On Thu, 25 Aug 2016, Mel Gorman wrote:

> Flipping the lid aside, there will always be a need for fast management
> of 4K pages. The primary use case is networking that sometimes uses
> high-order pages to avoid allocator overhead and amortise DMA setup.
> Userspace-mapped pages will always be 4K although fault-around may benefit
> from bulk allocating the pages. That is relatively low hanging fruit that
> would take a few weeks given a free schedule.

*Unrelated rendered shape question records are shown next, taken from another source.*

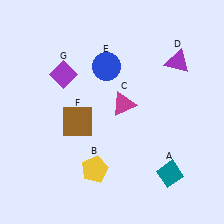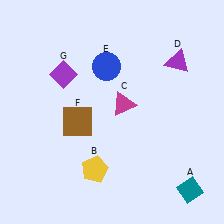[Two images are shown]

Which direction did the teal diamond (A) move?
The teal diamond (A) moved down and to the right.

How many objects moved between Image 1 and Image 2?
1 object moved between the two images.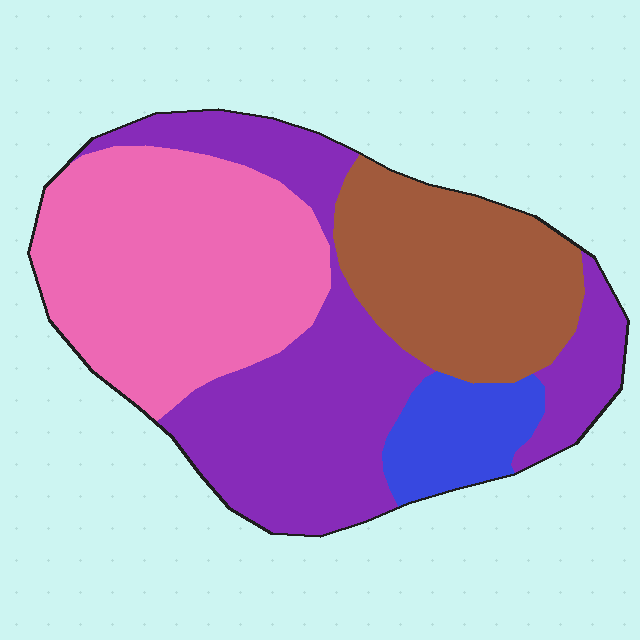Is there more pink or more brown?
Pink.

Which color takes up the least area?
Blue, at roughly 10%.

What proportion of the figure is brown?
Brown takes up about one fifth (1/5) of the figure.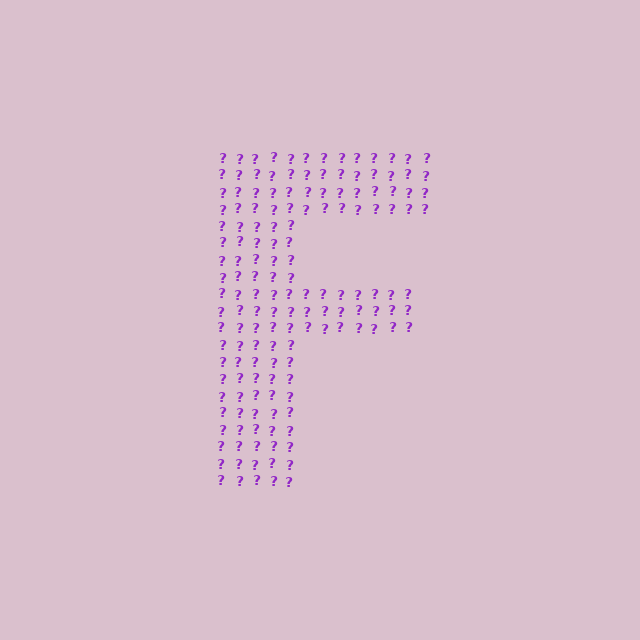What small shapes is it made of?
It is made of small question marks.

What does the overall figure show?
The overall figure shows the letter F.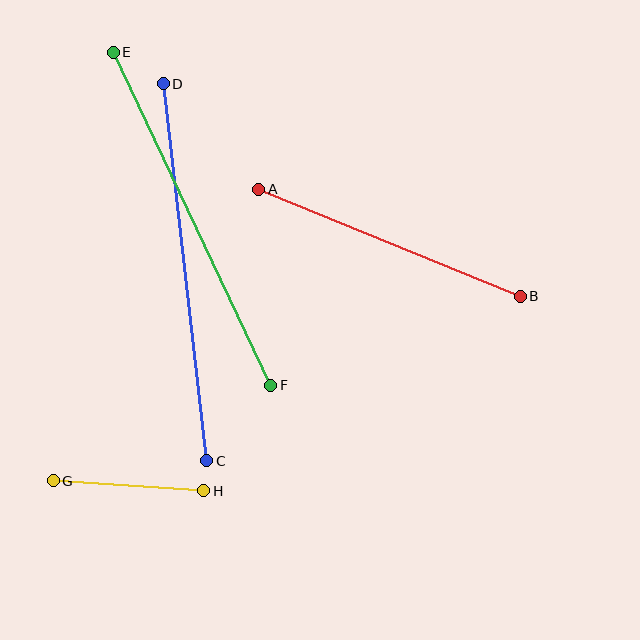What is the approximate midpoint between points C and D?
The midpoint is at approximately (185, 272) pixels.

Userspace mapped pages can be hugepages as well as giant pages and that
has been there for a long time. Intermediate sizes would be useful too in
order to avoid having to keep lists of 4k pages around and continually
scan them.

> Dirty tracking of pages on a 4K boundary will always be required to avoid IO
> multiplier effects that cannot be side-stepped by increasing the fundamental
> unit of allocation.

Huge pages cannot be dirtied? This is an issue of hardware support. On
x867 you only have one size. I am pretty such that even intel would
support other sizes if needed. The case has been repeatedly made that 64k
pages f.e. would be useful to have on x86.


> Batching of tree_lock during reclaim for large files and swapping is also
> relatively low hanging fruit that also is doable in a week or two.

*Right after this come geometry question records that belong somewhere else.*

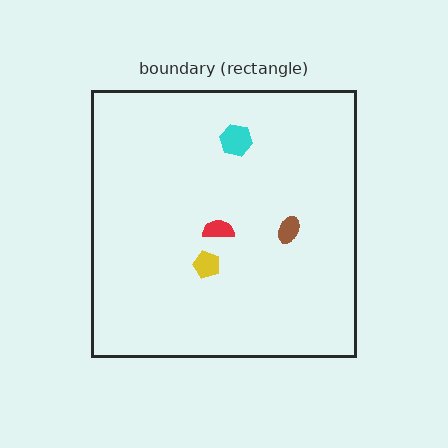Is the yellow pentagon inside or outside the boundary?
Inside.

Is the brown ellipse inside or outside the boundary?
Inside.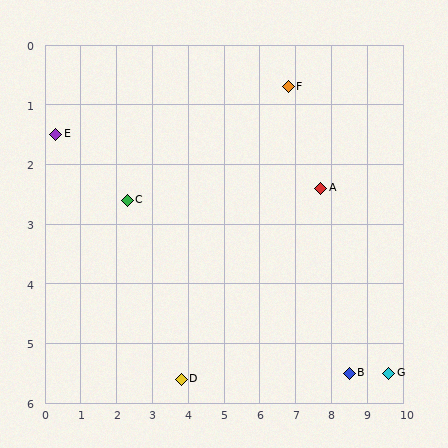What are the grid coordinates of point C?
Point C is at approximately (2.3, 2.6).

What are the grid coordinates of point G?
Point G is at approximately (9.6, 5.5).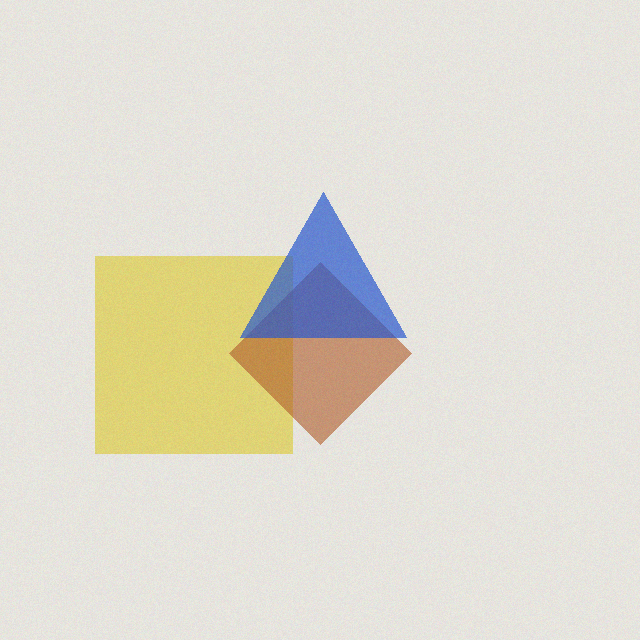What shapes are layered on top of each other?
The layered shapes are: a yellow square, a brown diamond, a blue triangle.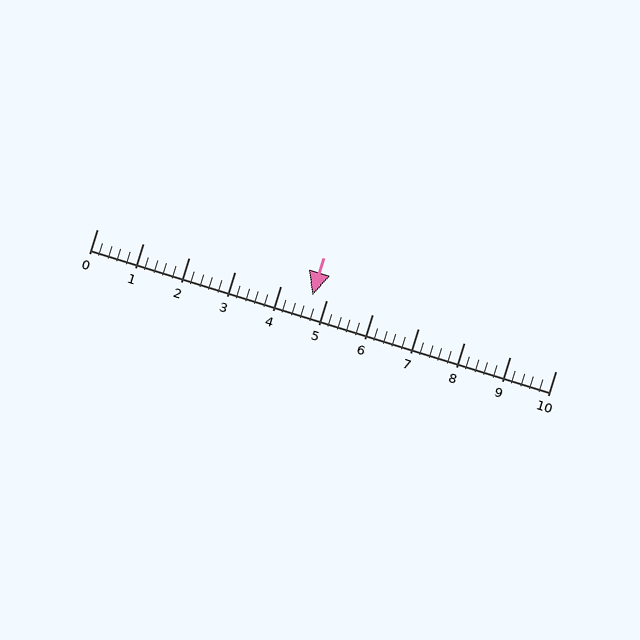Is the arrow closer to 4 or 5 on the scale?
The arrow is closer to 5.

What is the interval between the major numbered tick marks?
The major tick marks are spaced 1 units apart.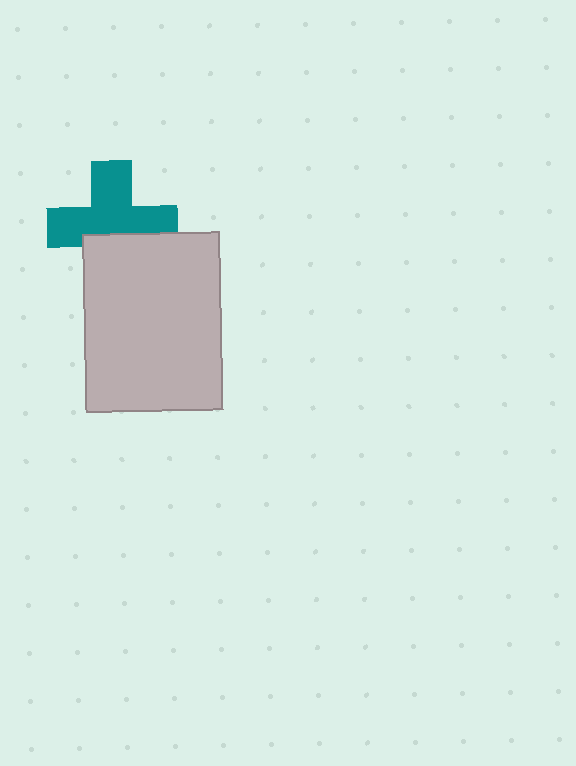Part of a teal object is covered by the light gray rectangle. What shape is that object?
It is a cross.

Ok these are good incremental improvement but they do not address the main
issue going forward.

> A high-order per-cpu cache for SLUB to reduce zone->lock contention is
> also relatively low hanging fruit with the caveat it makes per_cpu_pages
> larger than a cache line.

Would be great to have.

> If you want to rework the VM to use a larger fundamental unit, track
> sub-units where required and deal with the internal fragmentation issues
> then by all means go ahead and deal with it.

Hmmm... The time problem is always there. Tried various approaches over
the last decade. Could be a massive project. We really would need a
larger group of developers to effectively do this.